Дверь за ним мягко щёлкнула. Сёстры, каждая на свой лад, вздохнули. Вера (она приехала в Москву на консультацию к врачам) не стремилась на улицу. У неё природы в саду и в огороде хватало. Настя жила в Москве, у Никитских ворот. Окно её длинной комнаты смотрело в стену старого дома, искривлённого многочисленными пристройками. Работала она в ГУМе рабочей на складе, в подвале. Ей хотелось на природу.
Русоволосые, голубоглазые, но в остальном очень разные, они спустились по деревянной мытой лестнице со второго этажа, пошли по посёлку. Ольга выдвинулась чуть вперёд.
— Тебя на расстрел, что ли, ведут? — крикнула вслед знакомая у колонки.
— Это же сёстры, гулять идём.
Она замедлила шаг, пыталась встать в линию с сёстрами, но те сблизились, выдавливая её. Вышли за посёлок.

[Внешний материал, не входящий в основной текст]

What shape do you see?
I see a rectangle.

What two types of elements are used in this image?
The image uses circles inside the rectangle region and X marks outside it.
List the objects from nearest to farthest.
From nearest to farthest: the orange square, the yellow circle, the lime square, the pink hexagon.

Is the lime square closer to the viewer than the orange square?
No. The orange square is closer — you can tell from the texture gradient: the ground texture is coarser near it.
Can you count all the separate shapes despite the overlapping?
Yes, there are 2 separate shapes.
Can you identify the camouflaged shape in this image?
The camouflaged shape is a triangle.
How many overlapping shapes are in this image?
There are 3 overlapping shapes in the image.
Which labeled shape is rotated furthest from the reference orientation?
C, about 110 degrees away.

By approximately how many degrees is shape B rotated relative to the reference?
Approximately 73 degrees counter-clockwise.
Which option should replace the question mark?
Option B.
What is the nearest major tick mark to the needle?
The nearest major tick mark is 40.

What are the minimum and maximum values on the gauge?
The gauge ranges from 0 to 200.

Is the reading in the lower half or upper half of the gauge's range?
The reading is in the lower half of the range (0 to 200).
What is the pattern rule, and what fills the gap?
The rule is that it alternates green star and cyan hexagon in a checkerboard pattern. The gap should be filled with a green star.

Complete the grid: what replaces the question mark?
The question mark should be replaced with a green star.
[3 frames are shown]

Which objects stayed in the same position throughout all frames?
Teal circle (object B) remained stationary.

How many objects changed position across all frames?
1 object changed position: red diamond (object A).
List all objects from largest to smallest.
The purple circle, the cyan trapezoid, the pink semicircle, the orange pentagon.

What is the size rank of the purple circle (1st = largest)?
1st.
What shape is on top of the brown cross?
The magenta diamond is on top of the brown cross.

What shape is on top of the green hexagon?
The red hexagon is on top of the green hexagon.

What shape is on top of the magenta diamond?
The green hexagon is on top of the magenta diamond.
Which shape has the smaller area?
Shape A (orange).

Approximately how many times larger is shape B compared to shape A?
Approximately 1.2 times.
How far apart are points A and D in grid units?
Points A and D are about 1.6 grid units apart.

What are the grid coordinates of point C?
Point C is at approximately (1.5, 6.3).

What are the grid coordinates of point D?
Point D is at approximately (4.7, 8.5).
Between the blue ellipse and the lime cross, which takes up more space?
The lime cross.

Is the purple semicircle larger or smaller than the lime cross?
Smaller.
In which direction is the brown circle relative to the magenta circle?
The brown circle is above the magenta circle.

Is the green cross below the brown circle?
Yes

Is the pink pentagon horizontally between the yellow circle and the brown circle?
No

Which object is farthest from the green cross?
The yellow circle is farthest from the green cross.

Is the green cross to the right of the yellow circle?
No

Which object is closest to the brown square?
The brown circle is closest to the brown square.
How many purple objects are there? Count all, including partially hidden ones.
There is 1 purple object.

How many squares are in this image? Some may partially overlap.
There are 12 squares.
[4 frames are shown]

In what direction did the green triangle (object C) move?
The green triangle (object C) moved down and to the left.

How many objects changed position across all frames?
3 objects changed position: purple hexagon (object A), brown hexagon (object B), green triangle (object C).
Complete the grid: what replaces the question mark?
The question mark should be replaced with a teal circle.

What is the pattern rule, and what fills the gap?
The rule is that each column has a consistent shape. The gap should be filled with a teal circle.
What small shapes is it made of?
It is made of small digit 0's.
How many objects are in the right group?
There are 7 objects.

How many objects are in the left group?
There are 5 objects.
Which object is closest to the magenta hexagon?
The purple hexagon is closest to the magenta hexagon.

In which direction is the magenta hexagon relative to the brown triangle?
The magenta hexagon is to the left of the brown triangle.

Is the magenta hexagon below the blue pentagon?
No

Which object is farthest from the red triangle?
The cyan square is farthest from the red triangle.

— Погода как в прошлый раз, когда мы ландыши собирали, правда?! — Ольга покорно уступила место ведущей Вере, а ведомой — Насте и вспомнила тот день три месяца назад.
Они, также втроём, Славку привезли из Москвы. С вещами, шахматами и со свидетельством об окончании четвёртого класса. Славка лично портфель нёс, пока на все сто не поверил, что теперь никто его в Москву не вывезет. А как поверил, бросил портфель на диван, достал из ведра на столе ватрушку и, на ходу жуя, у подъезда громко крикнул друзьям:
— Пацаны, я из ссылки вернулся! Навсегда!
Настя скривила губы, Вера сказала:
— Хорошая комната. На втором этаже. Никто в окна не будет глаза пялить.
— Окна на север,— бросила Настя.— Сырость всегда.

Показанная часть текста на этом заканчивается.